First, thank you for sharing this insightful work! Your findings on LVLMs' attention usually biased toward certain portion of image tokens is really insteresting. Can I presume that in Figure 3, the bright squrare regions in bottom left image corresponds to the spike regions in the attention plot? I would like to know if you have conducted any case study on how the spike regions are located with regard to the question? e.g., in figure 3 the question is regarding "bench", but it seems not many spike regions are focusing on the bench, which explains your experiments in figure 2. (Please correct me if I'm wrong) As far as I know, Llava-1.5 and following versions is taking a downscaled version of original image, together with grid-sliced subimages and concatenate them as "image token". Do you explore any distributional pattern of blind tokens on the downscaled v.s. the grid portion? e.g. does blind token in grid slice also appear in the downscaled image, or vice-versa?

Thank you for your efforts and wish your work to be accepted by your submitted venue!

kdu3613 commented 5 months ago

First of all, thank you for your interest and good quality questions regarding our work.

  1. Can I presume that in Figure 3, the bright squrare regions in bottom left image corresponds to the spike regions in the attention plot? -Yes, that's correct.

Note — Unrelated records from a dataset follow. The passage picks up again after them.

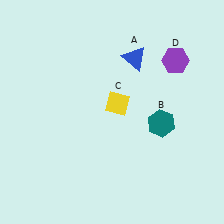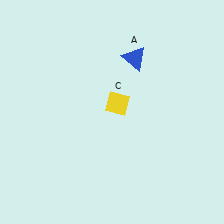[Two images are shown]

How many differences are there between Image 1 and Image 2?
There are 2 differences between the two images.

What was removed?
The purple hexagon (D), the teal hexagon (B) were removed in Image 2.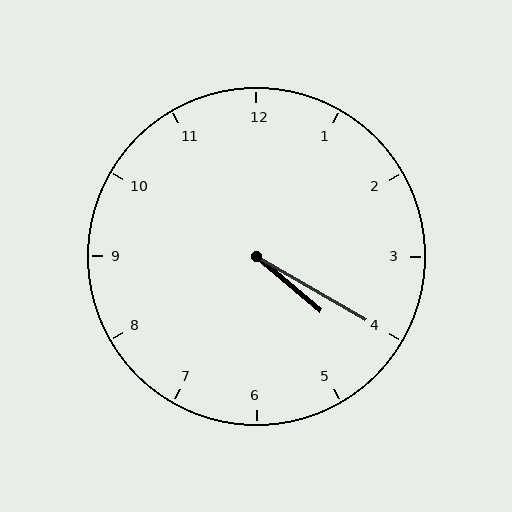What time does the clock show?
4:20.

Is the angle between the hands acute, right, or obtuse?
It is acute.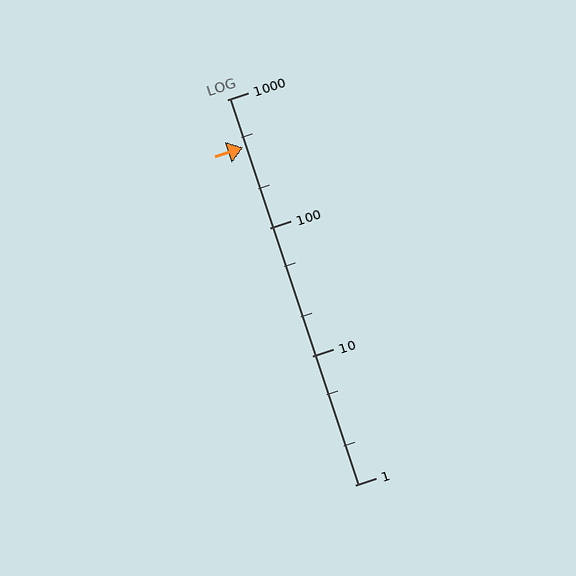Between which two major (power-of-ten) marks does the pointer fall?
The pointer is between 100 and 1000.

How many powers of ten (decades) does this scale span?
The scale spans 3 decades, from 1 to 1000.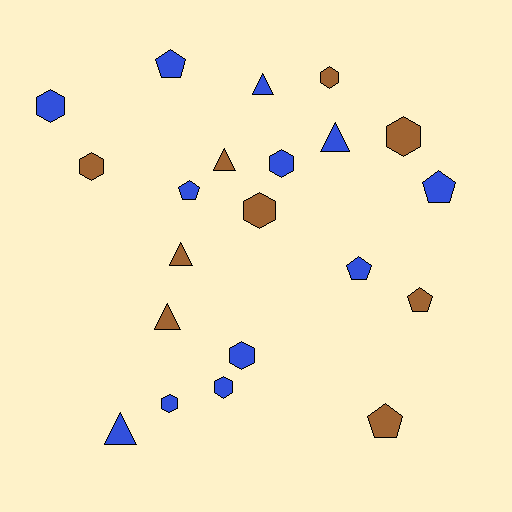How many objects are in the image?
There are 21 objects.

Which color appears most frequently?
Blue, with 12 objects.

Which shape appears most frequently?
Hexagon, with 9 objects.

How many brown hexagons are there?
There are 4 brown hexagons.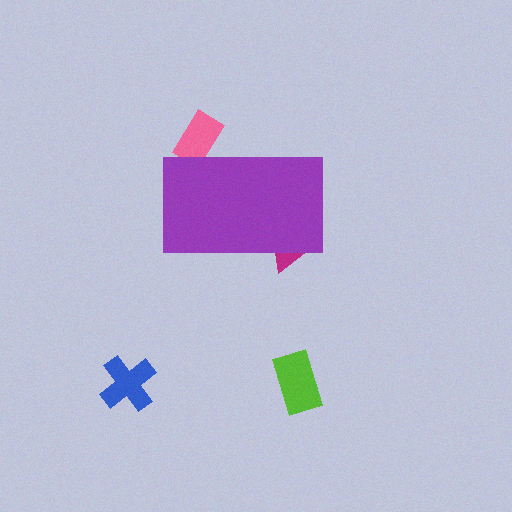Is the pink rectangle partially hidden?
Yes, the pink rectangle is partially hidden behind the purple rectangle.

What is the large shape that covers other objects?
A purple rectangle.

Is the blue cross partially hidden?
No, the blue cross is fully visible.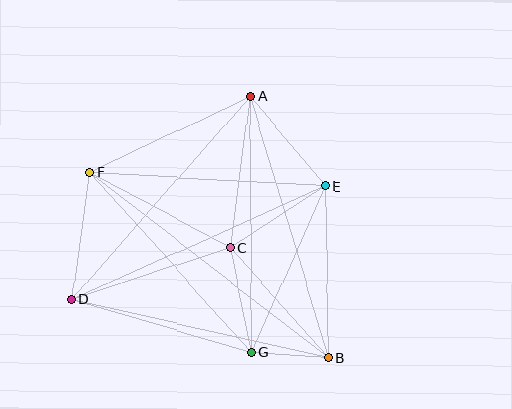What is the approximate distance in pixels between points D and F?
The distance between D and F is approximately 128 pixels.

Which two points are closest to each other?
Points B and G are closest to each other.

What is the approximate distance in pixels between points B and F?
The distance between B and F is approximately 302 pixels.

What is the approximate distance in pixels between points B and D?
The distance between B and D is approximately 263 pixels.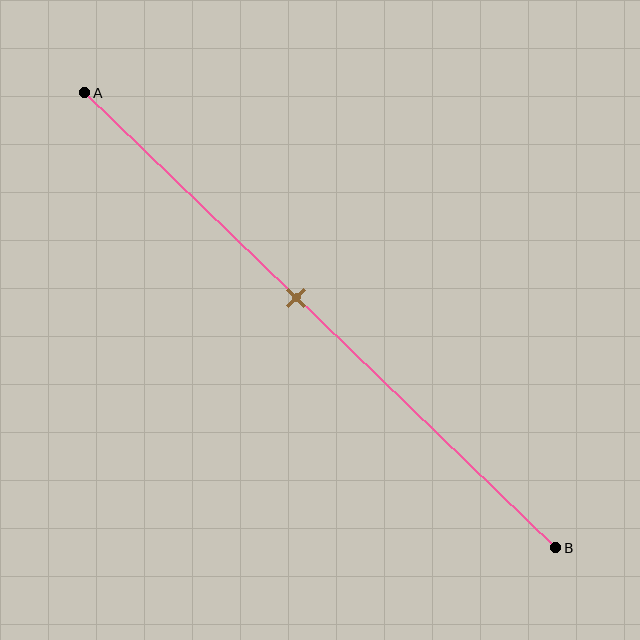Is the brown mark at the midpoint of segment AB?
No, the mark is at about 45% from A, not at the 50% midpoint.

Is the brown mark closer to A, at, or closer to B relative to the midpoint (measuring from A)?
The brown mark is closer to point A than the midpoint of segment AB.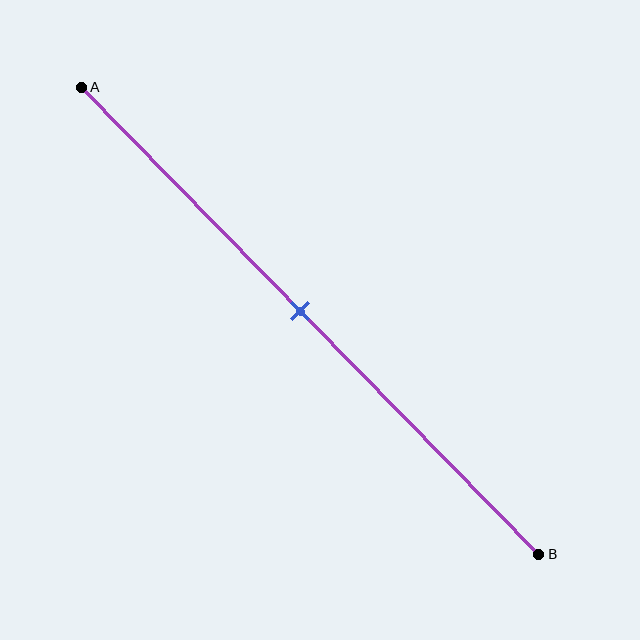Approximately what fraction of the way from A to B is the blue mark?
The blue mark is approximately 50% of the way from A to B.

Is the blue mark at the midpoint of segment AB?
Yes, the mark is approximately at the midpoint.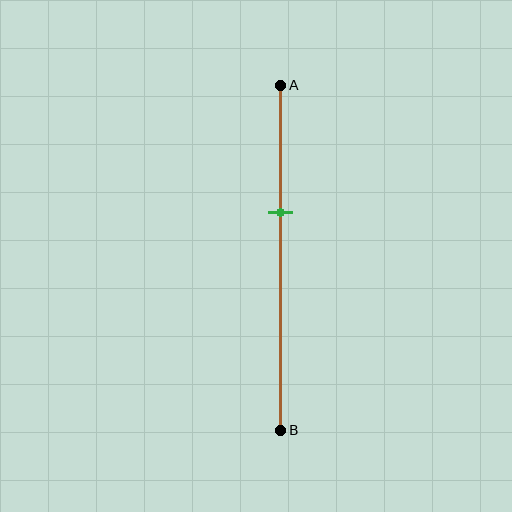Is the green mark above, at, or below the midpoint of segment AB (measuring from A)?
The green mark is above the midpoint of segment AB.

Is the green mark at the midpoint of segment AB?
No, the mark is at about 35% from A, not at the 50% midpoint.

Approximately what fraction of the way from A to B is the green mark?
The green mark is approximately 35% of the way from A to B.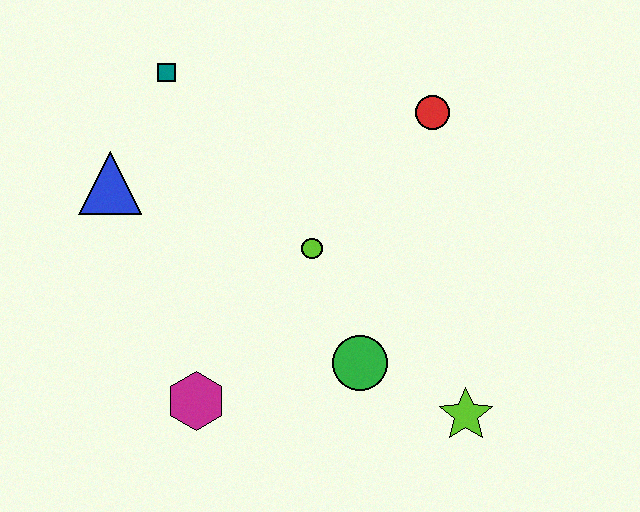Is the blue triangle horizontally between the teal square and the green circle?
No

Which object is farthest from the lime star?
The teal square is farthest from the lime star.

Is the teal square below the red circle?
No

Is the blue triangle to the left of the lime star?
Yes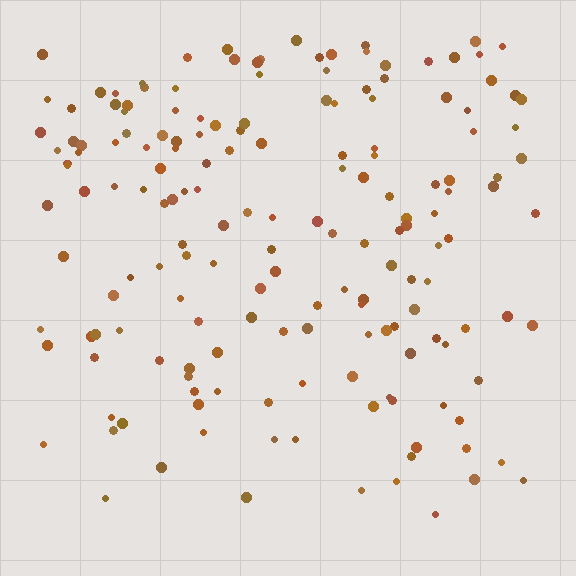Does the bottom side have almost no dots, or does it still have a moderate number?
Still a moderate number, just noticeably fewer than the top.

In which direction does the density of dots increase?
From bottom to top, with the top side densest.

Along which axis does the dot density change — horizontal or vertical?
Vertical.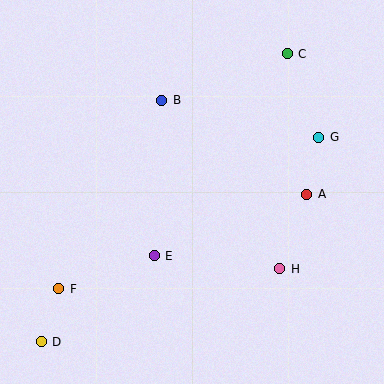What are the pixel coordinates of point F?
Point F is at (59, 289).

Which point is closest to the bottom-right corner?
Point H is closest to the bottom-right corner.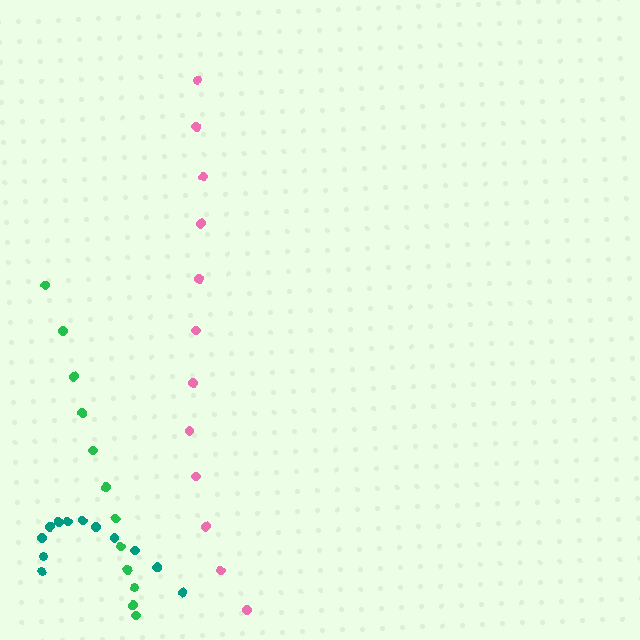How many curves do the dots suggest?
There are 3 distinct paths.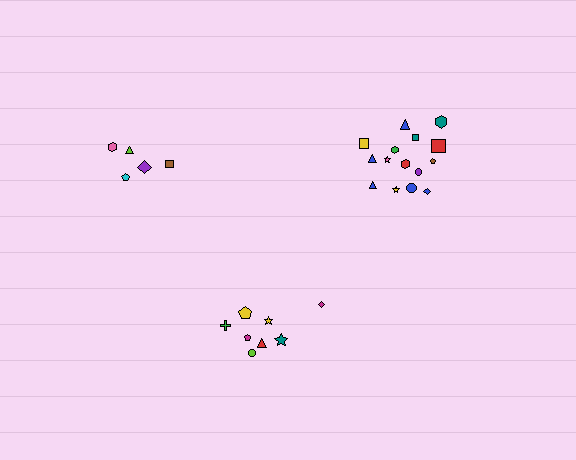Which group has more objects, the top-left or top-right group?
The top-right group.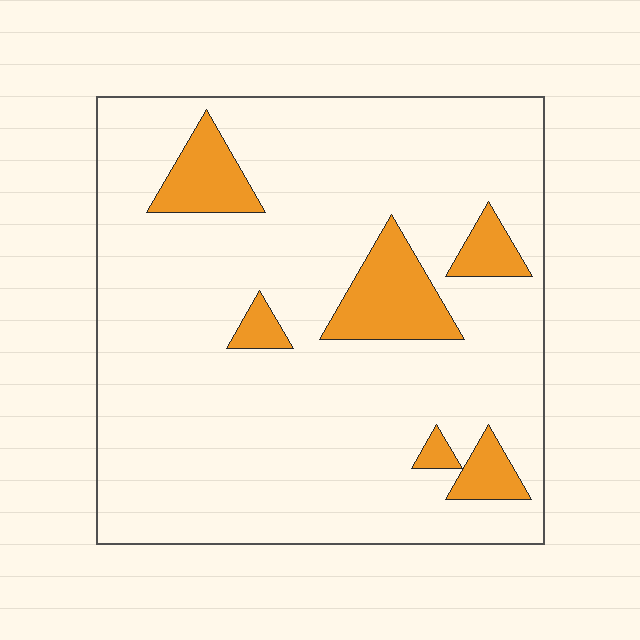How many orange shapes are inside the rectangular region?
6.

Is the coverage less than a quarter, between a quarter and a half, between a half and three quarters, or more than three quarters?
Less than a quarter.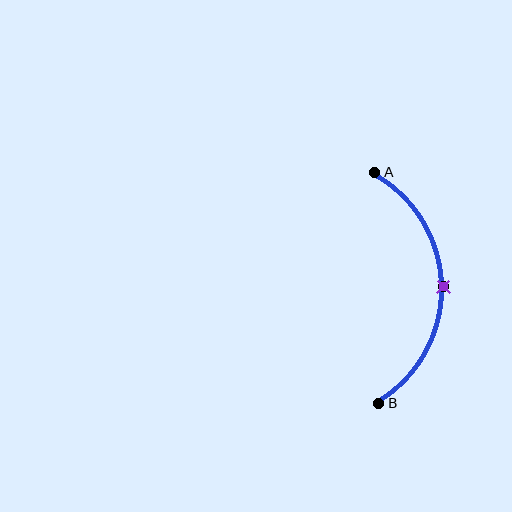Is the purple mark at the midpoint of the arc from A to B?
Yes. The purple mark lies on the arc at equal arc-length from both A and B — it is the arc midpoint.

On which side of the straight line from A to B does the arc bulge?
The arc bulges to the right of the straight line connecting A and B.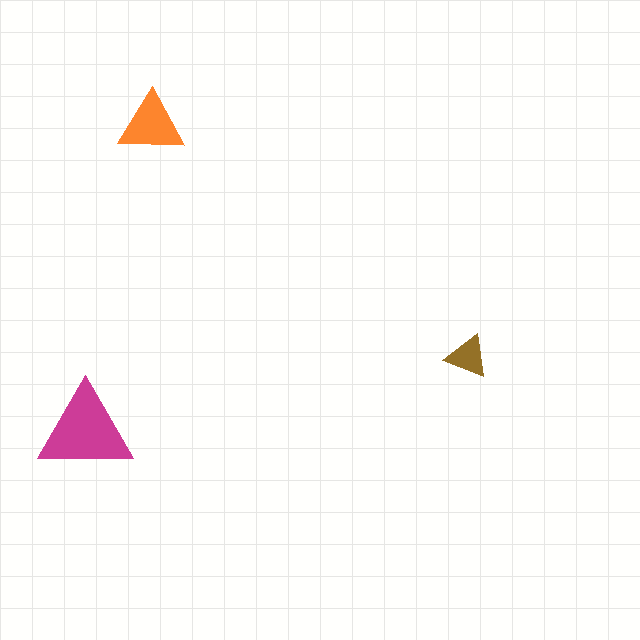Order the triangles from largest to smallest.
the magenta one, the orange one, the brown one.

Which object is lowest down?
The magenta triangle is bottommost.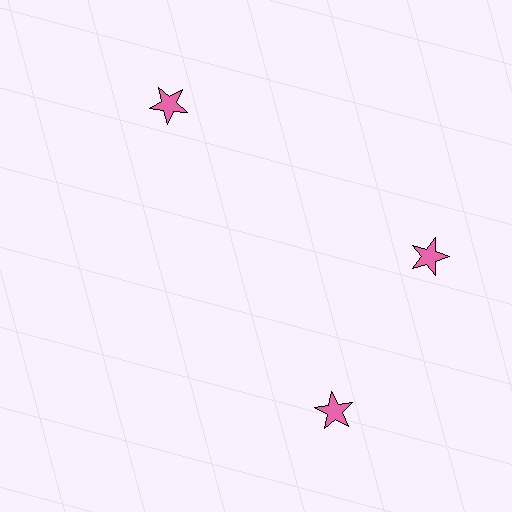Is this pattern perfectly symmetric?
No. The 3 pink stars are arranged in a ring, but one element near the 7 o'clock position is rotated out of alignment along the ring, breaking the 3-fold rotational symmetry.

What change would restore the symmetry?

In Figure 3, the top image is the original image, and the bottom image highlights the spike attention patch. Therefore, the bright square region in the bottom left part of the image corresponds to the attention spike regions.

  2. I would like to know if you have conducted any case study on how the spike regions are located with regard to the question? -Although we did not include a case study of spike regions for different questions on the same image in the paper, we have empirically confirmed that the spike region does not change dynamically even if different questions are posed to a fixed image. For example, asking a question related to "yacht" instead of "bench"(or anything else) in Figure 3 does not significantly change the spike regions. However, since the content of the text query affects the token, the spike region may not be exactly the same. As you mentioned, it is correct that the spike token in Figure 3 is not concentrated on the "bench." As explained in Figures 1 and 2, some specific image tokens have excessive attention weight (spike) regardless of the visual input and text query, and Figure 3 provides a qualitative example supporting this claim.

  3. Do you explore any distributional pattern of blind tokens on the downscaled v.s. the grid portion? -To the best of our knowledge, the image grid slicing and downscaling processing you mentioned are applied in the LLaVA-HD version. We utilized the LLaVA-1.5 7B version for our experiments, and the research on the LLaVA model was conducted on 576 image tokens by openai/clip-vit-large-patch14-336.

If you have any further questions, please feel free to ask. Thank you.

LuciusLan commented 5 months ago

Dear author, Thank you for the detailed explanations!